Ein Leser der chinesischsprachigen Epoch Times brachte Gaos Ansatz in einem Kommentar auf den Punkt: „Die ‘Anti-Korruptionskampagne der KPC’ ähnelt einem Restaurant, das stolz verkündet, im vergangenen Jahr 100.000 Fliegen in seinen Gerichten, 10.000 Ratten in seiner Suppe und 50.000 Würmer in seinem Reis gefunden zu haben“.
Und weiter: „Ich frage mich, welcher Kunde dann noch weiter glaubt, dass dieses Restaurant sauber ist. Korruption ist die Achillesferse.

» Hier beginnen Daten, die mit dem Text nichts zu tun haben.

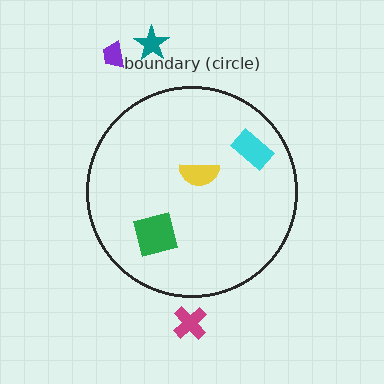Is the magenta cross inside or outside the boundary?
Outside.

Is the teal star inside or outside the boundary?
Outside.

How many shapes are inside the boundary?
3 inside, 3 outside.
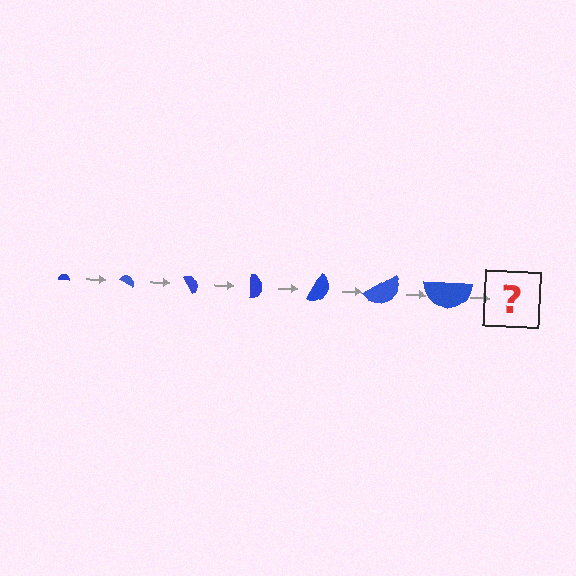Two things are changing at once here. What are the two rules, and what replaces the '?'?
The two rules are that the semicircle grows larger each step and it rotates 30 degrees clockwise each step. The '?' should be a semicircle, larger than the previous one and rotated 210 degrees clockwise from the start.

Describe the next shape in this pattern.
It should be a semicircle, larger than the previous one and rotated 210 degrees clockwise from the start.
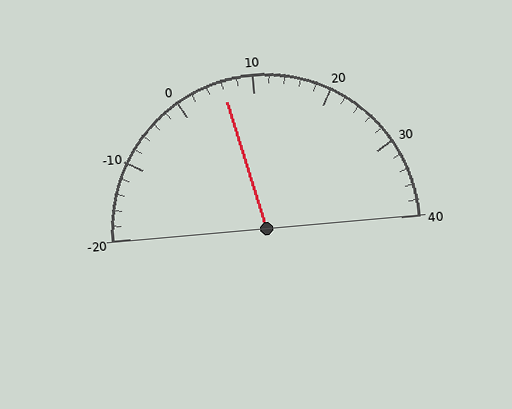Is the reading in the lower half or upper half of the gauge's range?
The reading is in the lower half of the range (-20 to 40).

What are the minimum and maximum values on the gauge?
The gauge ranges from -20 to 40.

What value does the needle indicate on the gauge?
The needle indicates approximately 6.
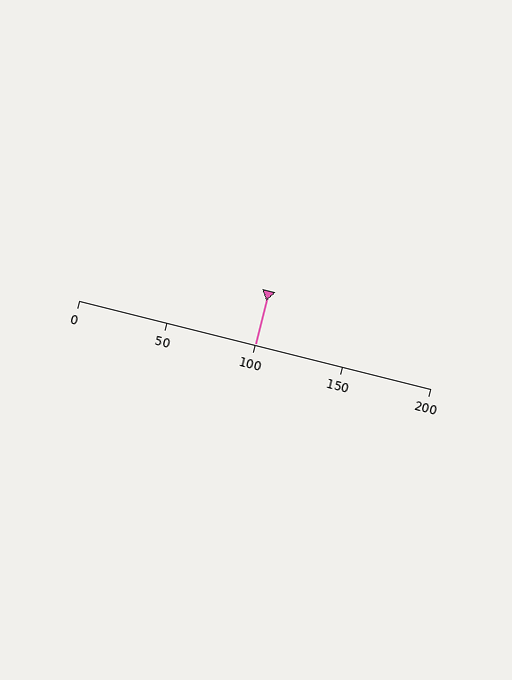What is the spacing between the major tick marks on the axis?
The major ticks are spaced 50 apart.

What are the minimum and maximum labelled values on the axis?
The axis runs from 0 to 200.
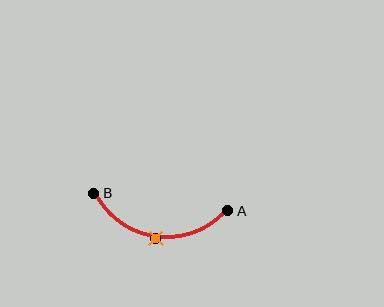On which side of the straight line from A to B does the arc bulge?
The arc bulges below the straight line connecting A and B.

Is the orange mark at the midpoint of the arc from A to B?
Yes. The orange mark lies on the arc at equal arc-length from both A and B — it is the arc midpoint.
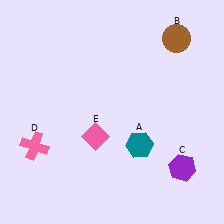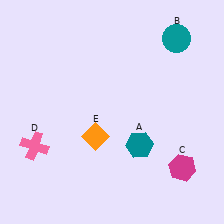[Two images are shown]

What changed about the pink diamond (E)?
In Image 1, E is pink. In Image 2, it changed to orange.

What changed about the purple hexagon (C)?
In Image 1, C is purple. In Image 2, it changed to magenta.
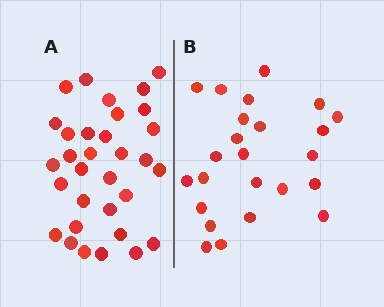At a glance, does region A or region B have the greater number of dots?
Region A (the left region) has more dots.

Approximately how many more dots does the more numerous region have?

Das kann ein autokratisches Regime nicht selbst lösen.“
Künstliche Intelligenz soll Partei-Mitglieder auf Linie bringen
Der Einsatz von Künstlicher Intelligenz im Rahmen der Anti-Korruptionskampagne deutet darauf hin, dass sich die parteiinternen Machtkämpfe zuspitzen und die aktuelle Führung um Machtverlust fürchtet. Mithilfe der KI sollen künftig insbesondere hochrangige Beamte strenger kontrolliert werden.
Eine kürzlich vom staatlich kontrollierten Magazin „Qiushi“ veröffentlichte Rede von Xi bei einer Parteiveranstaltung am 11. Januar bestätigt diese Vermutung. Chinas Regierungschef betont darin, die Partei wolle künftig vermehrt die „ideologische Unreinheit“ der Gedanken, Lebensstile und Organisationen innerhalb der Partei beseitigen.
Bereits im vergangenen Jahr warnte Xi die KP-Funktionäre vor dem Abweichen von der Parteilinie. Einige Mitglieder seien zu „Wortführern verschiedener Interessengruppen, Machteinheiten und privilegierter Klassen“ geworden, sagte er damals. Wer das Problem habe, würde „entschieden und gnadenlos bestraft“ werden.
Auf einer Sitzung des Politbüros am 17. Juni betonte Chinas Staatschef erneut, die Anti-Korruptionskampagne könne sich „kein Scheitern leisten“.